Concern over adverse drug events involving opioids is well-founded. A British study that analyzed 3695 inpatient adverse drug reactions found that 16% involved opioids. In addition, the incidence of respiratory depression among post-operative patients averages about 0.5%. Among opioid-related adverse drug events reported to the Joint Commission’s Sentinel Event database between 2004 and 2011, 47% were wrong-dose medication errors, 29% were related to improper monitoring of the patient, and 11% were related to other factors, including excessive dosing, medication interactions, and adverse drug reactions.
 
The key to safe use of opioids in the hospital setting is assessing pain accurately and applying appropriate pain management techniques. Among the recommendations included in the Joint Commission alert are the following:
  • Screen patients for respiratory depression factors.

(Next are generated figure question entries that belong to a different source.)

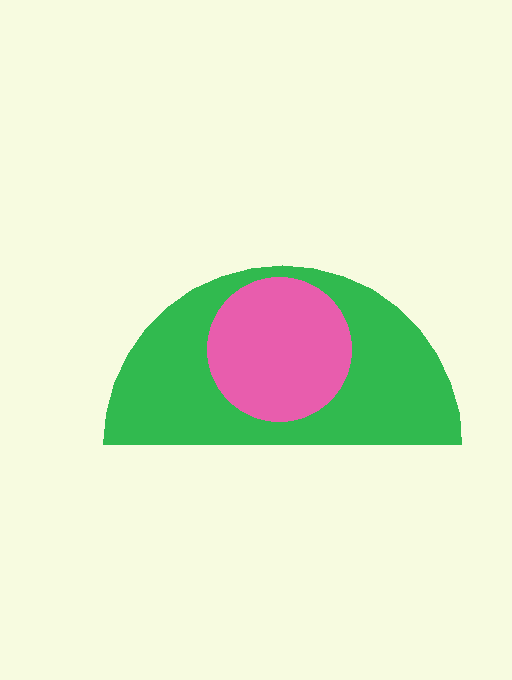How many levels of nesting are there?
2.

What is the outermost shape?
The green semicircle.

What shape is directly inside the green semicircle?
The pink circle.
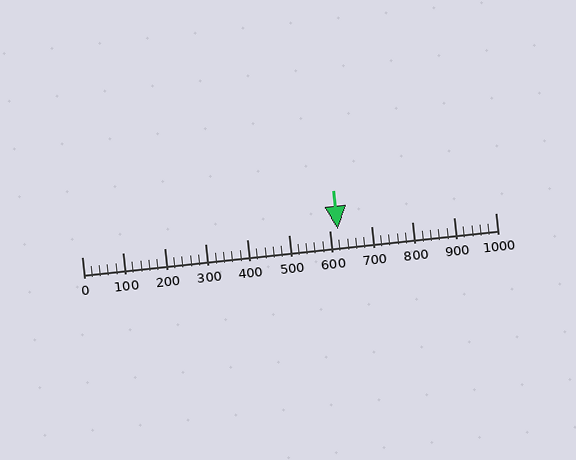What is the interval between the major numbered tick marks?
The major tick marks are spaced 100 units apart.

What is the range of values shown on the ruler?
The ruler shows values from 0 to 1000.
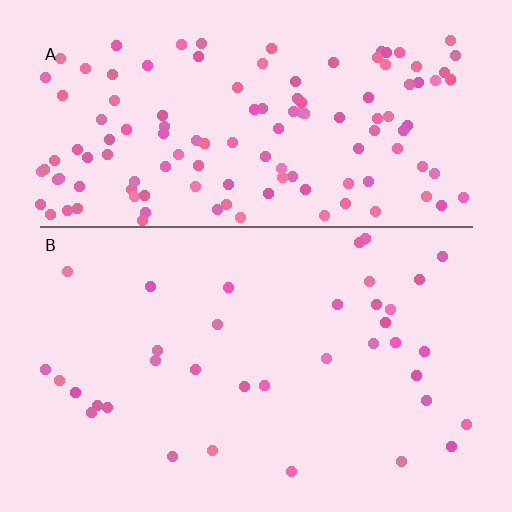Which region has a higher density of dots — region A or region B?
A (the top).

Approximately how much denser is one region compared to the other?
Approximately 3.6× — region A over region B.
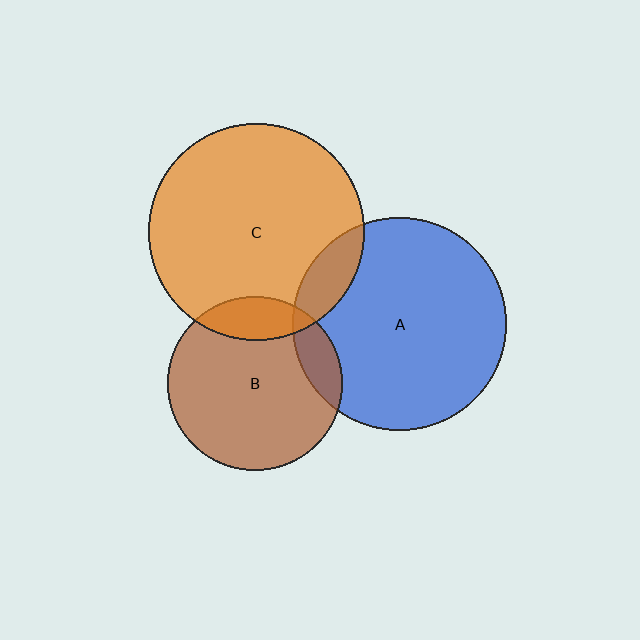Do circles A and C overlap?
Yes.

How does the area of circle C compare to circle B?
Approximately 1.5 times.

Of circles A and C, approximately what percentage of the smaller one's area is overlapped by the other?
Approximately 10%.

  • Determine the patient’s level of opioid tolerance or intolerance.
  • Ensure that the patient does not have a fentanyl patch, implanted drug-delivery system, or infusion pump.
  • Use an individualized, multimodal pain management treatment plan, which may involve starting with a non-narcotic.
  • Take extra precautions with patients who are new to opioids or are being restarted on opioids.
  • Consult a pharmacist or pain management expert when changing from one opioid to another or when changing the opioid administration route.
  • Avoid rapid dose escalation of opioids in patients who are opioid-tolerant.
  • Take precautions when transferring patients on opioids between care units and when discharging them to their homes.
  • Rather than using opioids to meet an arbitrary pain rating or planned discharge date, base dosing on each individual patient’s need and condition.
The alert also includes advice on systemic approaches to reducing the risk of adverse drug events:
  • Develop means of ongoing clinical monitoring of patients receiving opioid therapy by regularly assessing patient respiration and depth of sedation.
  • Establish a framework for second-level review by a pain management specialist or pharmacist of pain management plans involving high-risk opioids.
  • Implement a means of tracking and analyzing opioid-related incidents to aid in quality improvement.
  • Use technology to monitor prescribing of opioids.
  • Use pharmacologic and non-pharmacologic alternatives to reduce excessive reliance on opioids.
  • Ensure adequate training of staff regarding potential for respiratory depression and sedation when using opioids.
  • Educate and provide written instructions to patients who are on opioids (as well as their family members or caregiver) to help them avoid adverse effects after discharge.
  • Assess the organization’s need for training based on reported adverse events.
  • Use standardized tools to screen patients for risk factors associated with oversedation and respiratory depression.